Efficacy of etanercept for the treatment of juvenile idiopathic arthritis according to the onset type.
Quartier P, Taupin P, Bourdeaut F, Lemelle I, Pillet P, Bost M, Sibilia J, Kone-Paut I, Gandon-Laloum S, LeBideau M, Bader-Meunier B, Mouy R, Debre M, Landais P, Prieur AM.
Hopital Necker-Enfants Malades, Paris, France. quartier@necker.fr

OBJECTIVE: To assess the efficacy of etanercept in patients with juvenile idiopathic arthritis (JIA), and to assess the tolerance of these patients to etanercept. METHODS: All JIA patients with active chronic polyarthritis, who were first treated with etanercept between November 1999 and June 2001 in 18 French centers because of poor response or intolerance to methotrexate, were included in this open-label, prospective, multicenter study. A standardized questionnaire was sent to the treating physicians. We assessed the validated international core-set score for JIA activity every 3 months and performed an intent-to-treat analysis.
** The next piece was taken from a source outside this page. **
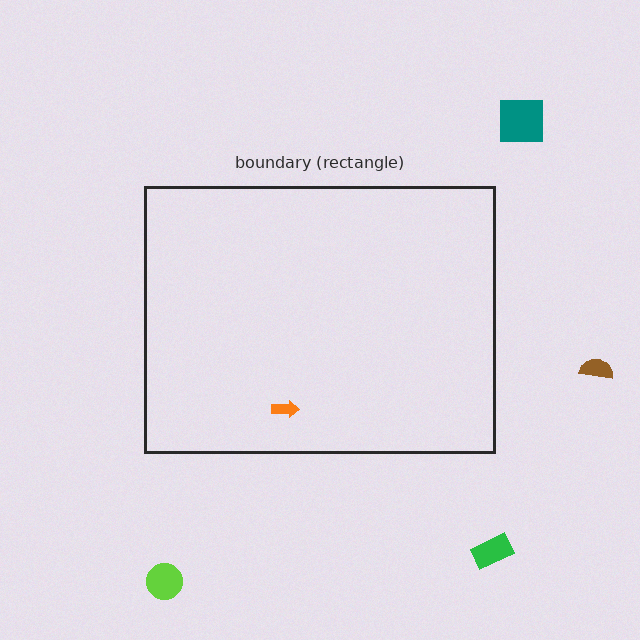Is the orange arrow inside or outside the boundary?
Inside.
We also compared the risk of treatment failure in patients defined as having systemic-onset, oligoarticular-onset, or polyarticular-onset JIA. RESULTS: Sixty-one patients were enrolled and were followed up for a median of 13 months. Treatment had to be stopped in 1 patient who became pregnant and in 12 patients due to severe side effects, including neurologic or psychiatric disorders, retrobulbar optic neuropathy, major weight gain, severe infection, cutaneous vasculitis with systemic symptoms, hemorrhagic diarrhea, uveitis flare, and pancytopenia. All of these side effects disappeared after discontinuation of etanercept. Crohn's disease was subsequently diagnosed in 1 child. Scores improved by > or =30% in 73% of patients after 3 months, but this proportion decreased to 39% after 12 months. The response rate was significantly lower in patients with systemic-onset JIA than in those with oligoarticular- or polyarticular-onset JIA. CONCLUSION: Treatment of JIA with etanercept may be associated with a wide spectrum of severe side effects. Although most patients initially respond to etanercept, this initial response is not always followed by sustained improvement over longer periods of time. In addition, the higher rate of treatment failure in the group with systemic-onset JIA indicates that these patients in particular may require alternative treatments.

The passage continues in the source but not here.